In another example he’d gone into an orange portal and seen his dad there, his dad just fully himself, though he’d passed, and they were connected at the head through a double helix. His mom appeared too, though because she is still alive she was just beside him without the helix. And he was himself as a child again at a desk in a school classroom struggling but they reassured him he could do it himself, he would be alright.
These are remarkable stories, and I could see why they would make you a proponent of psychoactive drugs for therapeutic use, but I am coming from a place of utter distrust and contempt for the movement to normalize cannabis and related drugs, having experienced their negative effects on our daughter Lily and friends of hers, whose young lives were nearly ruined, whose families have gone into significant debt to help repair the damage, kids who have literally lost their minds and nearly killed themselves.
I am grateful I don’t have recent loss to work through and the temptation to reconnect with the dead this way; I’m conflicted over the extent to which it is a natural vs. supernatural act, the latter feels like it comes with a kind of monkey paw curse. I would like to train my mind to have experiences like that without drugs, though I don’t know if it’s possible. I have to believe it is.
Yesterday I ate the last of Lily’s oats. She had some food left over from wilderness therapy and the sentimental part of me (the frugal too) couldn’t throw it out, though it was just oats, tortillas, and trail mix. In fact I carried bags of all three with me throughout Colorado and Utah, as a way of trying to share in her experience by eating what she ate for so many days.

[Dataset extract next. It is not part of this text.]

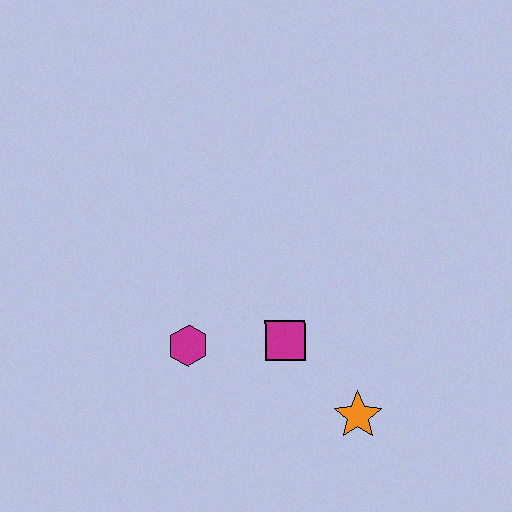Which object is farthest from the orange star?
The magenta hexagon is farthest from the orange star.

I mixed the oats with hot water and cinnamon, then added sliced bananas and strawberries, flaxseed, coconut flakes. They would eat the oats with a spoonful of peanut butter, powdered milk, and gorp.
At the graduation ceremony they gave each of the kids a dot or two of cedar oil on the insides of their wrists as a way of helping the students remember their time in the wilderness more vividly, in a more sensory fashion. I found and bought a bottle of the same oil myself, so I could too.
And so we have these memories, implied or explicit, to carry us through our days and connect us back through smell and sound, through pictures and familiar tastes. We are blessed by our senses and I feel alive and renewed by the smells in the morning pines and the feel of fresh air on my face. The love that no matter where I go is always here.